Samples were collected across multiple days to assess whether batch effects dominated the fluctuation analysis. We clustered gene candidates hierarchically and asked whether the fluctuation signatures clustered according to when the 10-cell samples were collected (Fig. 2B). Each grouping was comprised of 10-cell profiles from all batches, supporting that the analytical strategy was robust amidst day-to-day variations in LCM, RNA extraction, and sample amplification. Standard gene set enrichment analysis indicated hallmarks for cell-cycle transitions, Myc–mTORC1 signaling, and metabolism (Supplementary File S1), consistent with the variable growth of spheres in the culture.
Previously, our group used 10cRNA-seq to revisit an earlier analysis of transcriptional regulatory heterogeneity in 3D cultured MCF10A-5E breast-epithelial spheroids (33,34). With an analytical pipeline for stochastic profiling by 10cRNA-seq now in hand (39), we quantified the gene-by-gene overdispersion and identified 1129 candidate heterogeneities (Supplementary Fig. 2A and 2B). The list included multiple transcripts that were independently validated to be heterogeneous by RNA fluorescence in situ hybridization (34,53), including one transcript (SOX4) that we validated here (Supplementary Fig. 2B and 2C). The analysis provided a second context for regulatory heterogeneity that exists during spheroidal growth.
Murine SCLC cells and human breast epithelial cells are undoubtedly very different, but normal PNECs derive from an epithelial lineage (11) and often adopt a columnar morphology similar to that seen in the breast. The KP1 study detected significantly fewer genes as regulated heterogeneously compared to MCF10A-5E (p < 10−15 by binomial test), corroborating the differences in spheroid culture format. MCF10A-5E cells were 3D cultured in reconstituted basement membrane, which traps secreted factors locally around the spheroids (37), whereas KP1 spheroids develop freely in suspension. Despite differences in the overall number of candidates, we found significant overlap in shared genes after mapping mouse and human orthologs (see Materials and Methods; Fig. 2C). Intersecting the two gene groups only marginally enriched for cell-cycling transcripts (54) (six of 57 genes, p = 0.04 by hypergeometric test), suggesting other biological processes in addition to proliferation. The intersection raised the possibility that cell growth–competition within epithelial spheroids elicits a set of RHEGs, which generalize beyond a specific culture format.

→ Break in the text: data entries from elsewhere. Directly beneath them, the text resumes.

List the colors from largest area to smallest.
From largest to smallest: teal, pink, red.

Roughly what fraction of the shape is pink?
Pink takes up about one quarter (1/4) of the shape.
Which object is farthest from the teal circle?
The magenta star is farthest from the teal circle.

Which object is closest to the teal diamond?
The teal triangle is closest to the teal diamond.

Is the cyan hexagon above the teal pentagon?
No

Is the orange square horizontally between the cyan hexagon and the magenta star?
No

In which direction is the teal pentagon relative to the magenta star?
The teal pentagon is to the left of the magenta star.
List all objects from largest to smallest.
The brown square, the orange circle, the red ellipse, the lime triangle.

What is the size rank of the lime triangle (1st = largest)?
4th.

We next asked whether there might be any common heterogeneities in regulation between the two contexts after correcting for transcript abundance. When the standardized fluctuations of KP1 and MCF10A-5E spheroids were coclustered by gene ortholog, there were multiple close pairings consistent with shared biology or biological category (Fig. 2D). For instance, the importin KPNA2 covaried with its exportin, CSE1L (Fig. 2E) (55). We also observed cross-species correlations in genes functioning at the interface of the plasma membrane and endoplasmic reticulum: ESYT1 and SPTAN1 (Fig. 2F) (56). Although near the detection limit for both cell types, we noted cofluctuations in SIRT3 and CTC1, two factors implicated in cellular longevity (Fig. 2G) (57,58). Together, these gene pairings provide a basis for hypotheses about single-cell regulatory pathways that become co-activated when epithelia proliferate outside of their normal polarized context.

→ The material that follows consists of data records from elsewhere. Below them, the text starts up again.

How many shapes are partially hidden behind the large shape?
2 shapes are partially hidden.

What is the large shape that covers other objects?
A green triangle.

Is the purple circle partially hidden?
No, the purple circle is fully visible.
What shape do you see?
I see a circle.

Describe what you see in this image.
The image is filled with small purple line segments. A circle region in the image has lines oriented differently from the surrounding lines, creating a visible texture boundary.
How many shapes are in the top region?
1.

Elsewhere among the spheroid RHEGs, we found instances of mutually exclusive transcript heterogeneities, such as with HUWE1 and TRIP12 (Fig. 2H). These E3 ubiquitin ligases have been reported to operate independently in triggering ubiquitin fusion degradation (59), an unusual proteasomal pathway not studied in cancer. Separately, we recognized a preponderance of metabolic enzymes related to lipids and clustered the fatty acid elongase ELOVL1, the β-oxidation dehydrogenase ACADVL, and the α-oxidation hydroxylase PHYH (Fig. 2I). Even with 10-cell pooling, we rarely observed these enzymes abundantly expressed in the same sample, suggesting independent states of lipid synthesis and degradation that could be mined deeply in the future for covariates. Expanding candidate lists around positive and negative covariates has proved powerful in mechanistic follow-on work (37,60).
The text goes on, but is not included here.